We also identified a subclass of proteins that were recovered at approximately similar levels with inactive ezrin-T567A versus wild-type ezrin, yet they were more strongly identified as binding wild-type ezrin versus ezrin-T567E (Fig. 3E, right). We designated these proteins as interactors with closed ezrin. These include the F-actin nucleating formin FHOD-1, the Ras GTPase activating protein RASA1, and SCYL3 (also known as PACE-1 for protein-associating with the carboxyl-terminal domain of ezrin, see Ref. 34). We believe this is the first report of such proteins, which constitute a significant fraction of all ezrin-binding proteins.
Interactome Shows Enhanced Binding to Fully Unmasked Ezrin FERM Domain
The analysis above identified proteins that preferentially associate with phosphorylated versus unphosphorylated ezrin. In the current understanding of ezrin regulation, the phosphorylated form is regarded as fully active. However, it is clear from the results presented in Fig. 1 that EBP50 is much more efficiently recovered with an ezrin construct when the FERM domain is completely unmasked ezrin(1–583)-iFLAG, than with either wild-type ezrin or ezrin-T567E. We therefore wanted to examine in an unbiased manner how general this type of interaction is.

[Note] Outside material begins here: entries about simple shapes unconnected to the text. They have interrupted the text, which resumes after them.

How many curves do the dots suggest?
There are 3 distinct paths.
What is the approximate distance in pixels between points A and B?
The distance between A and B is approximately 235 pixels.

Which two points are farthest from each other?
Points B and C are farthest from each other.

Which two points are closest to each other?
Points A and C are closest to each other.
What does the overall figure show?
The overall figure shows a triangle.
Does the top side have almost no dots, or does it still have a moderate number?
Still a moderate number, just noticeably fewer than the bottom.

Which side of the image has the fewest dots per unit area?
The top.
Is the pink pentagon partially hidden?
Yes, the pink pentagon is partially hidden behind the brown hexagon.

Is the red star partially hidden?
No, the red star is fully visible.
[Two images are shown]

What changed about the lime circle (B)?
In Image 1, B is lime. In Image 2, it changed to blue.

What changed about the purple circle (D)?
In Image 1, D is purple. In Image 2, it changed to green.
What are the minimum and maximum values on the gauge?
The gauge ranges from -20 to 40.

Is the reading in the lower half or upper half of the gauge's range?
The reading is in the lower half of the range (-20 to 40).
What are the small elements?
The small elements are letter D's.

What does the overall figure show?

We again performed SILAC to compare proteins recovered from cells expressing ezrin-iFLAG (light) with those recovered from cells expressing ezrin(1–583)-iFLAG (heavy). We found essentially the same set of proteins we did with ezrin-T567E-iFLAG but with a stronger preference for ezrin(1–583)-iFLAG (Fig. 3F). A notable exception was EBP50, being vastly more efficiently recovered with ezrin(1–583)-iFLAG, which is discussed further below.

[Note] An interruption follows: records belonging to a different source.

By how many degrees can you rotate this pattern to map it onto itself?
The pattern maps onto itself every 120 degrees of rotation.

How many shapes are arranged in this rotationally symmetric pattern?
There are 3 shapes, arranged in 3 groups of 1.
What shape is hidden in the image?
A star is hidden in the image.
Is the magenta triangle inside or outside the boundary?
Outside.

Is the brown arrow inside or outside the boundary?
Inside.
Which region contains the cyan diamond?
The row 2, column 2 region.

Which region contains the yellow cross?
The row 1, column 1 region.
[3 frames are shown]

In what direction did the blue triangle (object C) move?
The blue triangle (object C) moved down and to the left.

Biochemical and Localization Validation of the Mass Spectrometry Results
Our proteomics approach identified three classes of ezrin interactors as follows: those that had a preference for phosphorylated ezrin (and ezrin-T567E), EBP50 (SLC9A3R1), which is recovered much more efficiently on unmasked ezrin than with phosphorylated ezrin, and an unexpected group of proteins that bind preferentially to inactive ezrin-T567A. To see if these classes of interactors could be confirmed by analysis of selected candidates, we immunoprecipitated ezrin from cells expressing the different variants and then Western-blotted for specific binding partners.
A close correspondence with the mass spectrometry data was found for EBP50 (SLC9A3R1), DAG1, and FHOD1 (FH1/FH2 domain-containing protein 1, a formin protein, see Fig. 4A). As we do not have reagents to test most of the other identified interactors, we expressed tagged versions in Jeg-3 cells and examined their recovery with co-expressed ezrin-iFLAG variants. For example, TACSTD2-myc shows a similar pattern of recovery as was found with the proteomics analysis (Fig. 4B). We summarize the results of this analysis in Fig. 4C.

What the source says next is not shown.